As she was completing her first story, which examined allegations about Law’s direct involvement in the Geoghan abuse cover-up, Lombardi began having nightmares. Even though she was convinced she was doing the right thing, “I had some serious dreams about Cardinal Law coming after me, about being sent to hell.”
It was her intense desire to achieve some justice for the victims that kept her going. “I could see the hurt. It was so plainly obvious. It was worn in people’s eyes and on their bodies. And the betrayal and the anger. It was so palpable.”
Over the years, Lombardi has written ground-breaking series on the victims of sexual assault on college campuses. But the victims of clergy abuse are different because the abuse was “an attack on their faith, she said. “I felt like they really needed some justice. Maybe I could give it to them by telling their stories.”
Spotlight ends on a note of triumph. The presses roll, and the front-page story arrives on doorsteps. The phones in the offices of The Globe’s investigative team ring off the hook as the reporters take dozens of calls from other abuse victims.
(However, to its credit the film confronts another uncomfortable aspect of The Globe’s performance: the revelation that in 1993 an editor had failed to follow up on a tip by an attorney representing abuse victims who offered the paper the names of 20 priests accused of abuse.)
Lombardi did get some calls from victims and some thanks.
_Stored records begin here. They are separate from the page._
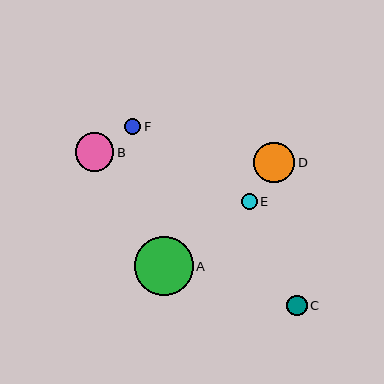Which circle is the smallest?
Circle E is the smallest with a size of approximately 16 pixels.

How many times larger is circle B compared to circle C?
Circle B is approximately 1.9 times the size of circle C.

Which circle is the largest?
Circle A is the largest with a size of approximately 59 pixels.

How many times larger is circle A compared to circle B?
Circle A is approximately 1.5 times the size of circle B.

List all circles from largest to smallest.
From largest to smallest: A, D, B, C, F, E.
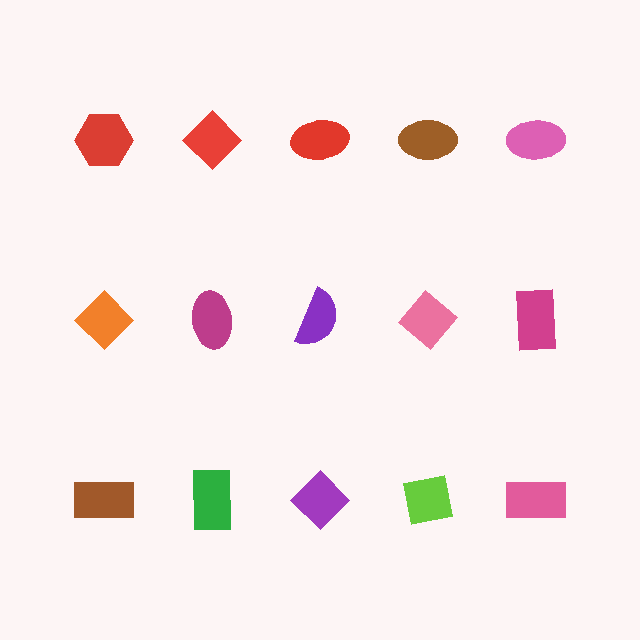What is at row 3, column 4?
A lime square.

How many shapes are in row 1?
5 shapes.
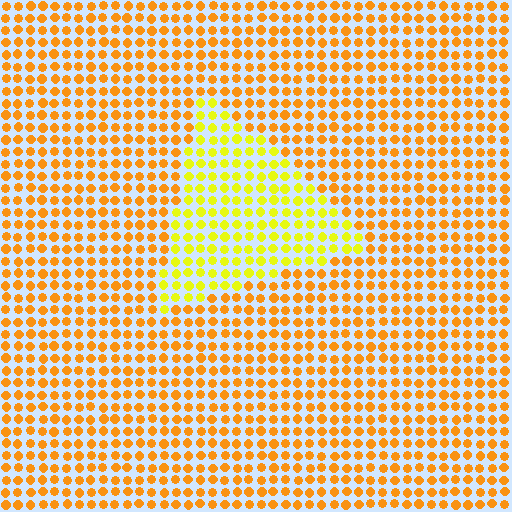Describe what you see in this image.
The image is filled with small orange elements in a uniform arrangement. A triangle-shaped region is visible where the elements are tinted to a slightly different hue, forming a subtle color boundary.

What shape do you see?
I see a triangle.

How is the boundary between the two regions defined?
The boundary is defined purely by a slight shift in hue (about 32 degrees). Spacing, size, and orientation are identical on both sides.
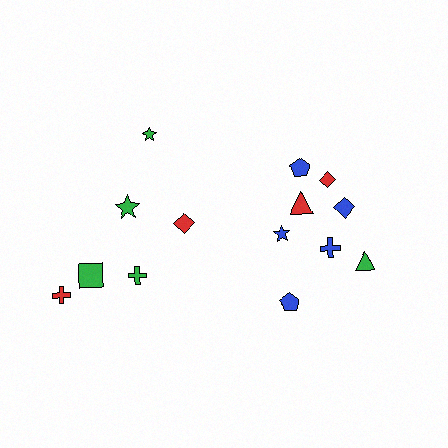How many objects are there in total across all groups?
There are 14 objects.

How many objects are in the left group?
There are 6 objects.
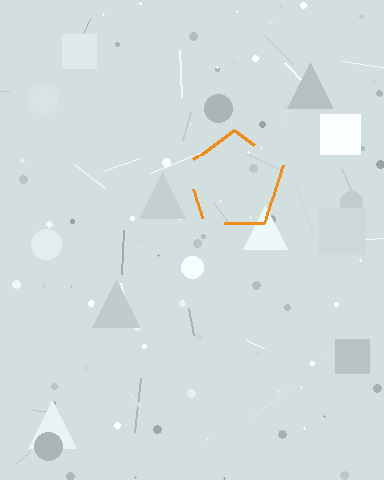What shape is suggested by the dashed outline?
The dashed outline suggests a pentagon.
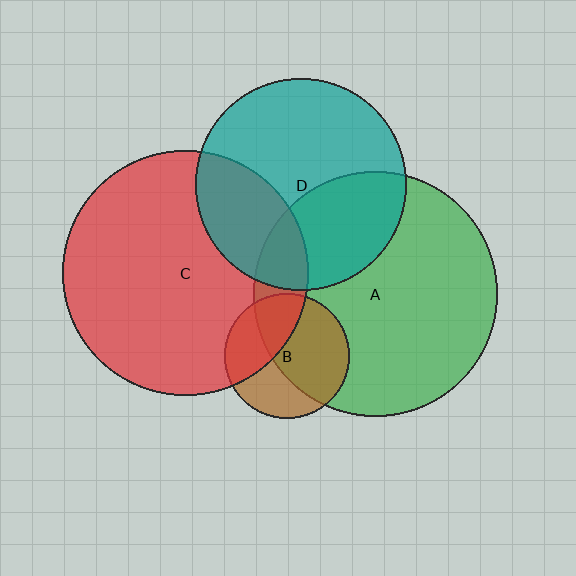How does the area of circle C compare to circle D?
Approximately 1.3 times.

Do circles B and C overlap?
Yes.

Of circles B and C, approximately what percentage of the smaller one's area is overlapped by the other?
Approximately 35%.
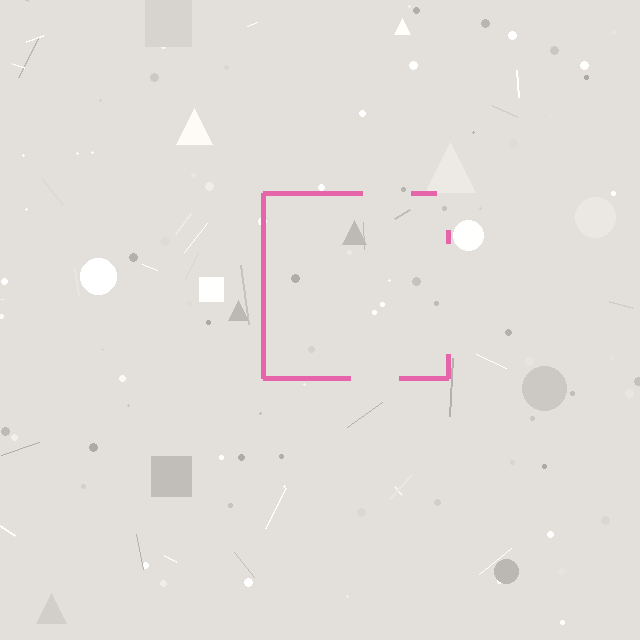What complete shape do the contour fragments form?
The contour fragments form a square.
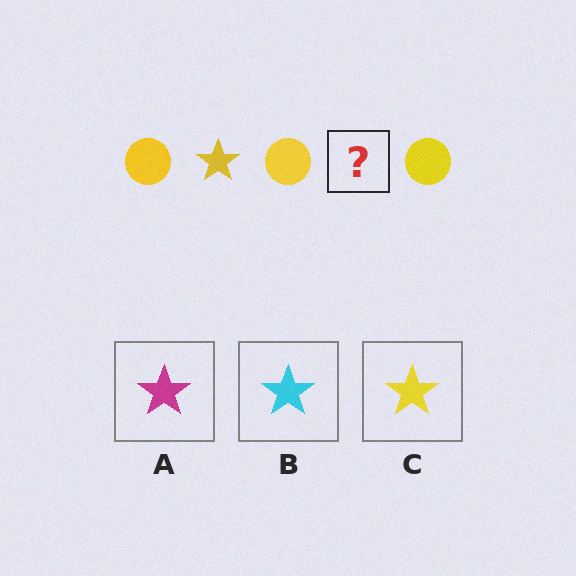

But she also felt the sting of backlash. She was called a “Catholic hater.” Her own mother is now proud of her daughter’s groundbreaking story. But initially was “she really unhappy,” Lombardi said. Her mother took particular umbrage at the photo that accompanied the story, picturing a prayerful Law, his eyes closed. The caption was “See no evil, hear no evil.”
Indeed, the only complaint the official church made to the Phoenix was over the photo. “They didn’t say anything about the substance of the story,” she said. “I immediately knew that everything was true.”
Lombardi said that those who orchestrated the cover-up were “driven by a desire to protect the church.” That motive, she said, is “pretty common” for all institutions, whose first reaction is to “circle the wagons … and try to put the scandal to rest before it explodes.”
But the church is supposed to be better than other institutions, she said. That’s what made its conduct “so outrageous.” She added that over the years the church amassed a sophisticated understanding of pedophilia. “They knew more about pedophilia than anybody else.” But the church chose to ignore that knowledge, and opted to protect its own reputation, rather than the children in its care.
When I interviewed her in early 2013, more than a decade after the Law story, she said she couldn’t conceive of ever returning to the church. I contacted Lombardi last fall to see if her feelings about Catholicism had changed in light of a somewhat more tolerant church under Pope Francis. “No, my views on the church have not changed since we spoke,” she emailed back.
When we spoke two years ago, I speculated that perhaps the value of “bearing witness” and “giving voice to the voiceless,” bedrock Christian values, meant that journalism was her new substitute for religious faith.
“Journalism has become my religion, I’ll put it that way,” Lombardi said. “I truly do believe that I’m doing righteous work by giving voice to the voiceless. I really do.”